Sam, dans l'expectative, nota d'emblée la positivité et le tonus relatifs que manifestait son aîné. Il s'était longtemps demandé sous quelle tonalité aurait lieu leur prochaine réunion, après leur discussion de la veille, mais l'état d'esprit de Dean sembla ne lui faire ni chaud ni froid. Il savait que ce n'était qu'une façade, ou tout au mieux un rassérènement passager, et que cela ne résolvait rien à leurs problèmes profonds.
- Salut, dit-il d'une voix barbouillée tandis qu'il s'installa devant son assiette.
Dean le regarda examiner son repas et prendre une fourchette sans conviction. Il tiqua sur sa mine fatiguée, se rappelant fort bien les confessions de Sam, hier, et devina sans mal pourquoi il avait visiblement mal dormi, effort d'imagination d'autant moins difficile que, sans les deux masturbations auxquelles il s'était livré la veille, Dean aurait probablement eu les mêmes difficultés à trouver le sommeil. Il fut soudain malaisant pour l'aîné de la fratrie de se tenir là, face à son frère qu'il savait éprouver du désir à son endroit, son frère qui, réciproquement, le troublait de plus en plus.
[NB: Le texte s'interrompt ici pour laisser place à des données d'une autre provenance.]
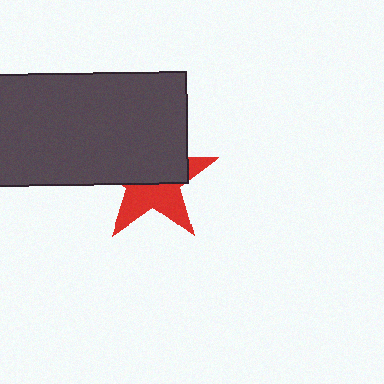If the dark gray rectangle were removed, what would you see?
You would see the complete red star.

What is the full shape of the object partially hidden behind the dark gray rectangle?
The partially hidden object is a red star.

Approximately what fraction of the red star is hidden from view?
Roughly 53% of the red star is hidden behind the dark gray rectangle.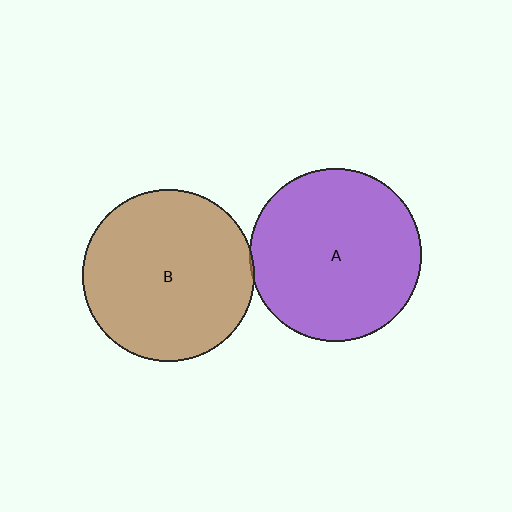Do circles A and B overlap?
Yes.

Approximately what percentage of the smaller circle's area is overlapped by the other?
Approximately 5%.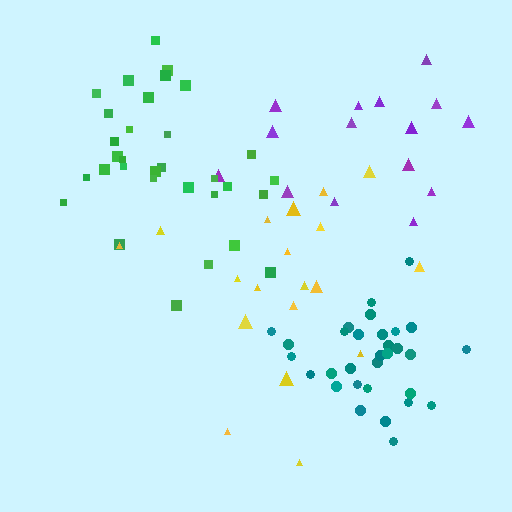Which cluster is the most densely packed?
Teal.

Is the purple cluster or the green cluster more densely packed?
Green.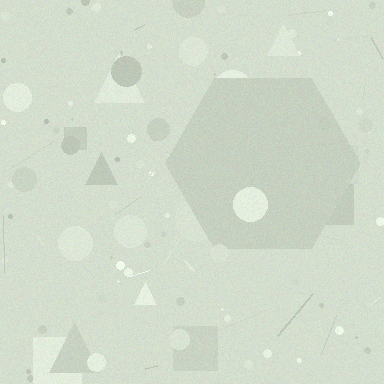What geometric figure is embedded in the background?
A hexagon is embedded in the background.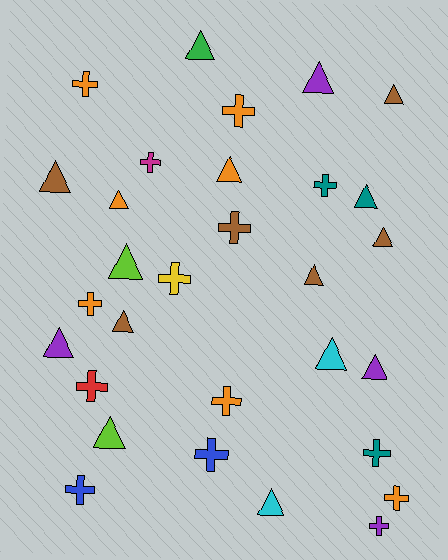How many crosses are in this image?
There are 14 crosses.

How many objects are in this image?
There are 30 objects.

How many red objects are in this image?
There is 1 red object.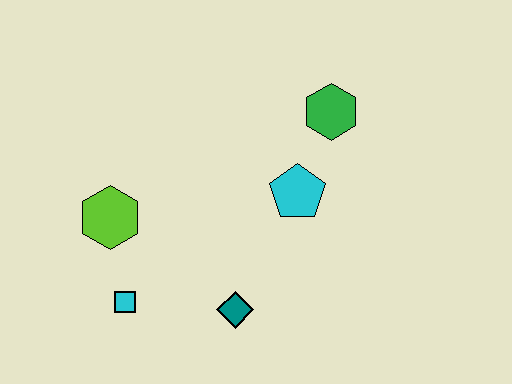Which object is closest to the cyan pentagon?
The green hexagon is closest to the cyan pentagon.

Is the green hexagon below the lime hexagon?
No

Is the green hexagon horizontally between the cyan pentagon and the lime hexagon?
No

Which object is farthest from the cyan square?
The green hexagon is farthest from the cyan square.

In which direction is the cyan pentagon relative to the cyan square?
The cyan pentagon is to the right of the cyan square.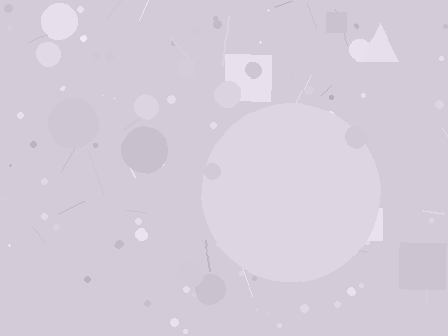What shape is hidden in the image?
A circle is hidden in the image.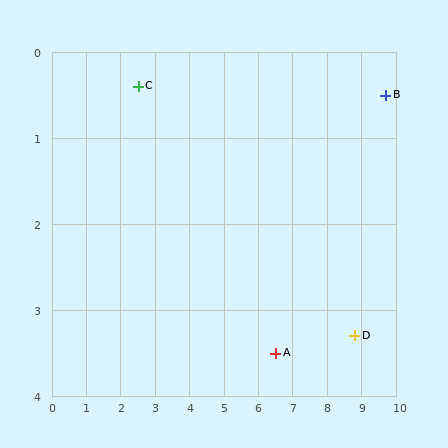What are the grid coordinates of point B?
Point B is at approximately (9.7, 0.5).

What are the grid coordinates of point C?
Point C is at approximately (2.5, 0.4).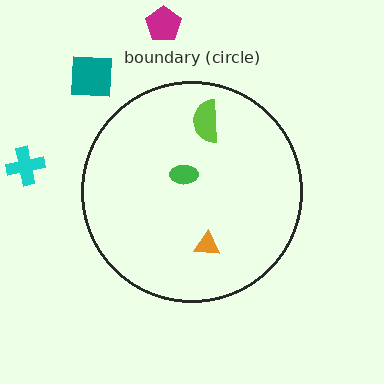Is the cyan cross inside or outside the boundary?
Outside.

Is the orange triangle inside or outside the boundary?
Inside.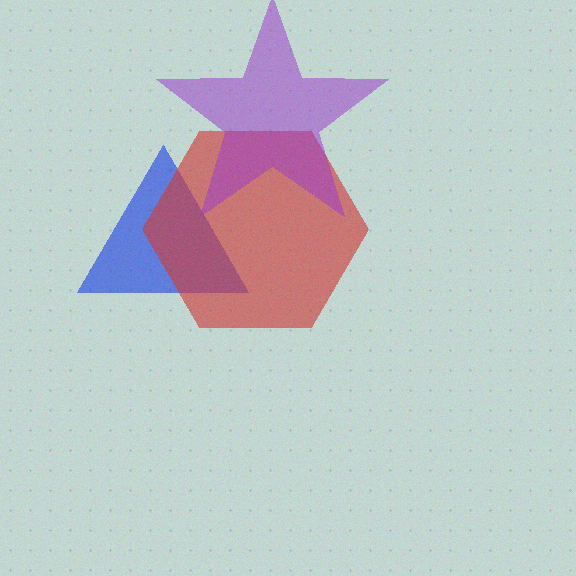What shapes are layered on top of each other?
The layered shapes are: a blue triangle, a red hexagon, a purple star.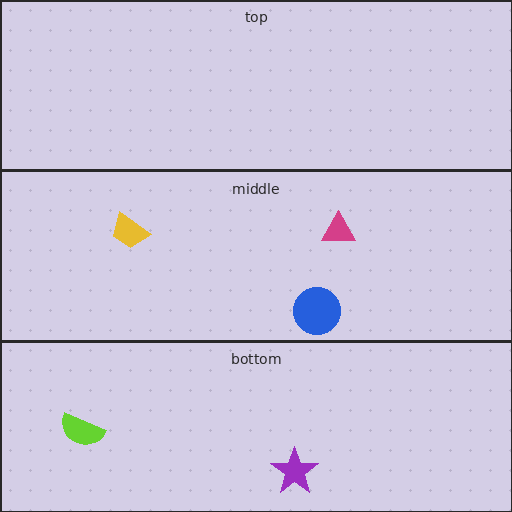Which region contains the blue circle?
The middle region.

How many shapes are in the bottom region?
2.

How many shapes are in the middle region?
3.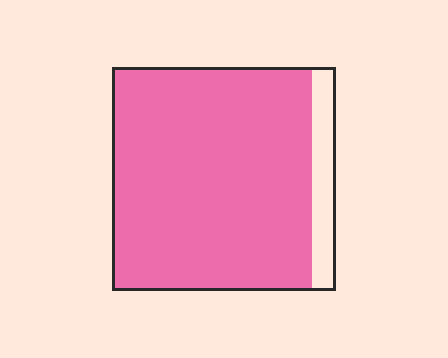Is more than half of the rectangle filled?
Yes.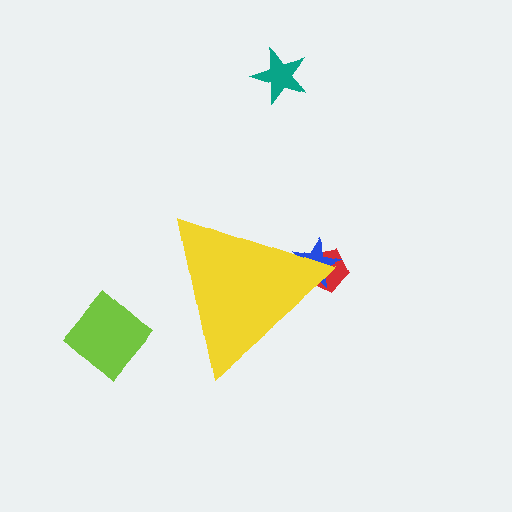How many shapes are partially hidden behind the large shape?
2 shapes are partially hidden.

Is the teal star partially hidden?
No, the teal star is fully visible.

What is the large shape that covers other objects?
A yellow triangle.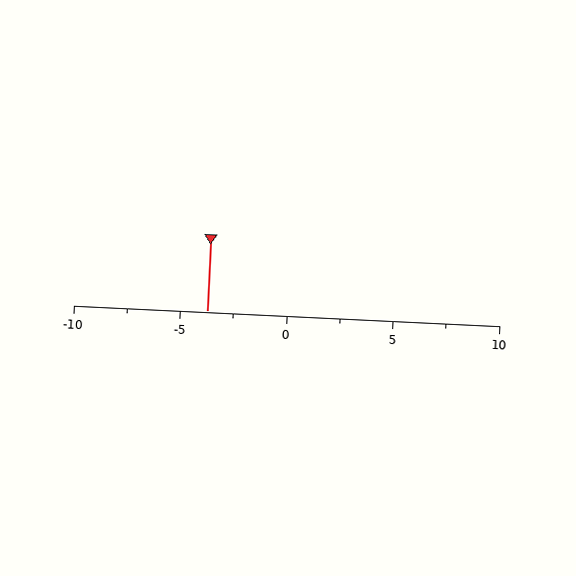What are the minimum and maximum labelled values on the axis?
The axis runs from -10 to 10.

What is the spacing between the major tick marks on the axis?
The major ticks are spaced 5 apart.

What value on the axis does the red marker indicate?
The marker indicates approximately -3.8.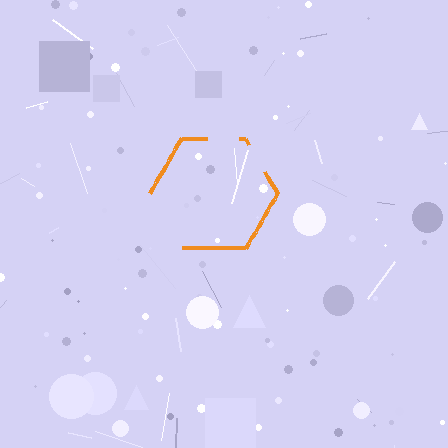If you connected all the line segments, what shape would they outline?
They would outline a hexagon.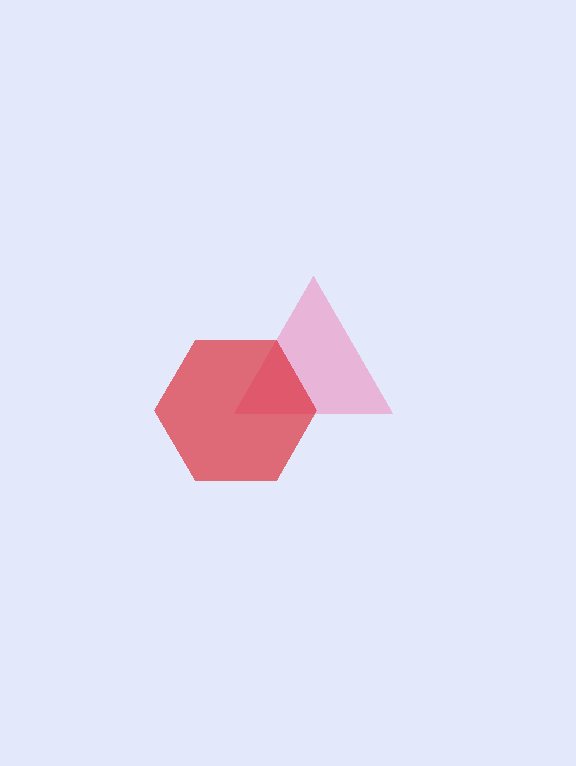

Il se demanda si Sam avait les mêmes pulsions que lui, et si oui, s'il avait une manière différente de les gérer, mais se poser cette simple question qu'il avait déjà tournée cent fois dans sa tête suffit à menacer de raidir son sexe. S'obligeant à penser que tout cela n'était que transitoire, qu'ils auraient tôt fait de trouver de quoi lever le charme et que l'histoire serait vite oubliée, il tourna alors le dos à ces idées dérangeantes pour s'asseoir à son tour et entamer son repas d'un bel appétit, quoiqu'un peu feint. Sam demeura muet, absent, à peine intéressé par son plat, et bien qu'il le fît avec une certaine réticence, craignant de relancer une conversation déplaisante, Dean eut bientôt besoin de rompre le lourd silence en place, en lançant sur un ton désinvolte un peu forcé :
- T'as l'air éclaté. T'as passé une nuit blanche, ou quoi ?
Sam ne réagit pas immédiatement et amputa de trois coups de fourchette un peu du blanc d'œuf qu'il regardait d'un œil maussade. Il le porta ensuite à sa bouche, et après l'avoir avalé, répondit d'une voix monocorde, sans lever la tête :
- Non, je ne suis pas allé me coucher très longtemps après toi. Je n'ai rien de nouveau à t'apprendre à propos des Érotes, désolé.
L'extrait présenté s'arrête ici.